Herr H. hat telefonisch einen Hin- und Rückflug für eine Person von Wien über Dubai nach Bangkok mit der Emirates Airline zum Preis von ca. € 860,- gebucht, wobei er feststellen musste, dass ihm der Betrag seitens des Unternehmens doppelt abgebucht wurde. Herr H. hatte über das Unternehmen bereits öfters Reisen für sich und seine Gattin gebucht, jedoch sei es bei dieser Buchung zu einem Missverständnis gekommen, da der Konsument diese Reise nur für eine Person, nämlich für sich selbst, buchen wollte, wobei seitens des Unternehmens Emirates Airline die Reise jedoch für ihn und seine Gattin gebucht wurde. Der Konsument habe bei der Buchung deutlich geäußert bzw. bekannt gegeben, dass die Reise für eine einzige Person gebucht werden müsse, wobei seitens des Unternehmens nun Stornokosten in Höhe von ca. € 300,- verrechnet worden sind, da der Konsument die seiner Meinung nach von Emirates Airline ohne Auftrag durchgeführte Buchung stornieren wollte. Der Konsument hat sich durch das Verhalten des Unternehmens getäuscht und in die Irre geführt gefühlt. Da Herr H. die Angelegenheit nicht klären konnte, wandte er sich an die Hilfe des Konsumentenschutz Verbandes Österreich.

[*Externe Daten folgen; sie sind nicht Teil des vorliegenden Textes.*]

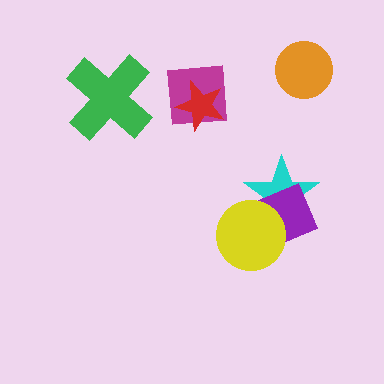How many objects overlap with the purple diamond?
2 objects overlap with the purple diamond.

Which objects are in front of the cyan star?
2 objects cover part of the cyan star: the purple diamond and the yellow circle.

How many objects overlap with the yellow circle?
2 objects overlap with the yellow circle.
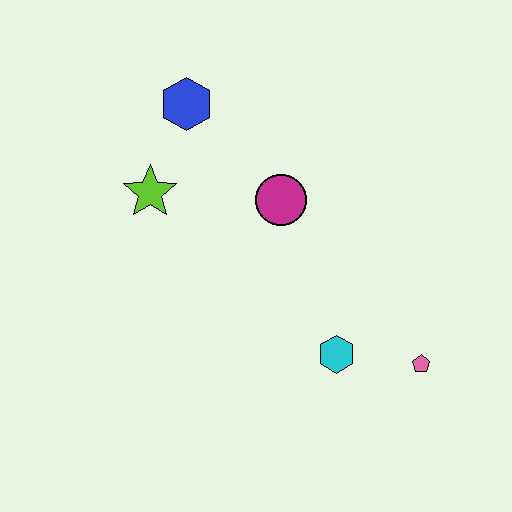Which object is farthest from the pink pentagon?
The blue hexagon is farthest from the pink pentagon.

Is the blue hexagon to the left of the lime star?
No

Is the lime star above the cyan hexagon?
Yes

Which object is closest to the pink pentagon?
The cyan hexagon is closest to the pink pentagon.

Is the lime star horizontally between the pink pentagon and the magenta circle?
No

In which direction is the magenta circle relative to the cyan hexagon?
The magenta circle is above the cyan hexagon.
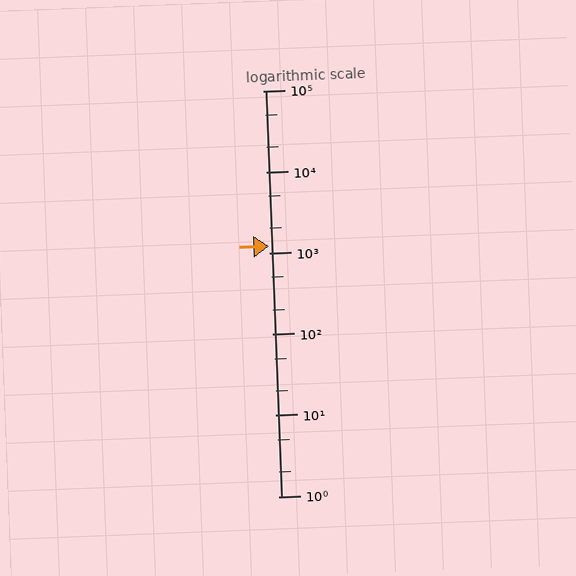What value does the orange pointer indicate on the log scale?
The pointer indicates approximately 1200.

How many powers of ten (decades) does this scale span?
The scale spans 5 decades, from 1 to 100000.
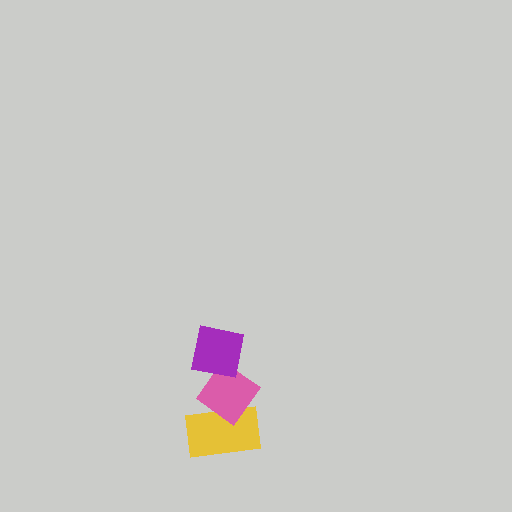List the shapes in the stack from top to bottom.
From top to bottom: the purple square, the pink diamond, the yellow rectangle.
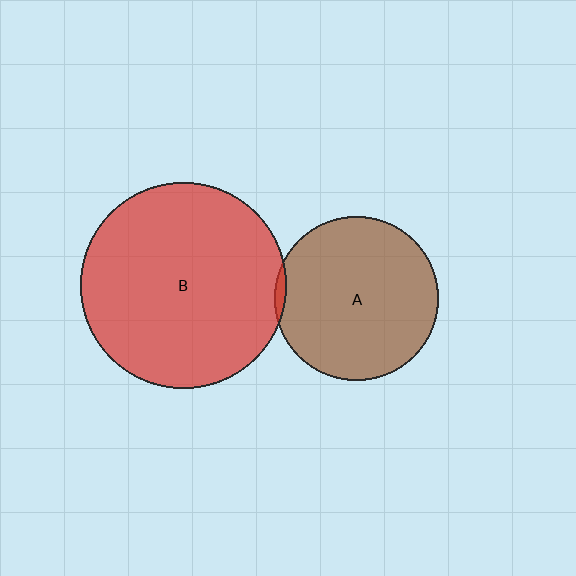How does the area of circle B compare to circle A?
Approximately 1.6 times.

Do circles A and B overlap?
Yes.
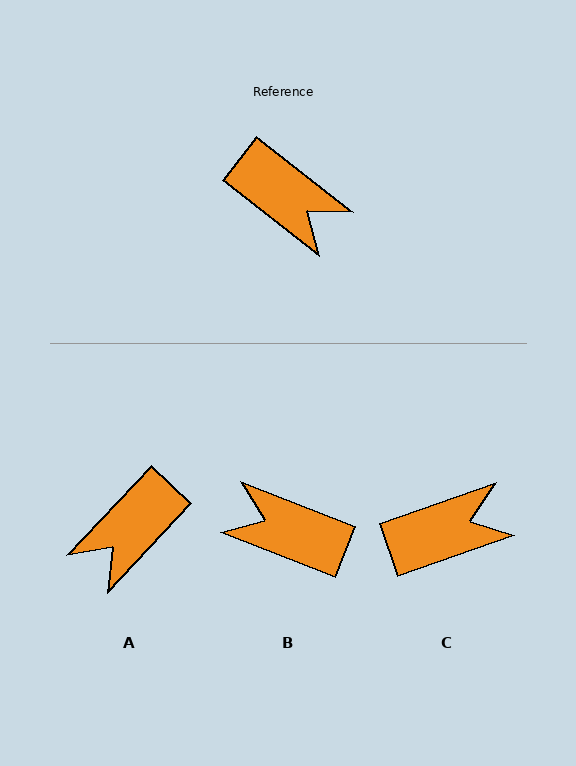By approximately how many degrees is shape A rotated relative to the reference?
Approximately 95 degrees clockwise.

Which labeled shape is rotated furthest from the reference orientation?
B, about 163 degrees away.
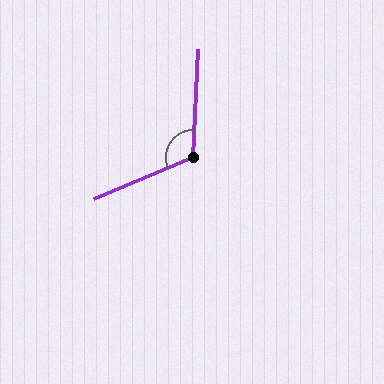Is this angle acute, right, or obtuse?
It is obtuse.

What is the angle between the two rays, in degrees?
Approximately 115 degrees.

Nach Vermittlung des Konsumentenschutz Verbandes Österreich und seiner Presseabteilung konnte keine Herrn H. zufriedenstellende Lösung gefunden werden. Emirates Airline teilte mit, dass der Anruf von Herrn H. aufgezeichnet worden war und eindeutig für ihn und seine Gattin gebucht wurde, somit war das Unternehmen nicht bereit die zweite Buchung kostenlos zu stornieren oder Herrn H. eine Kulanzlösung anzubieten.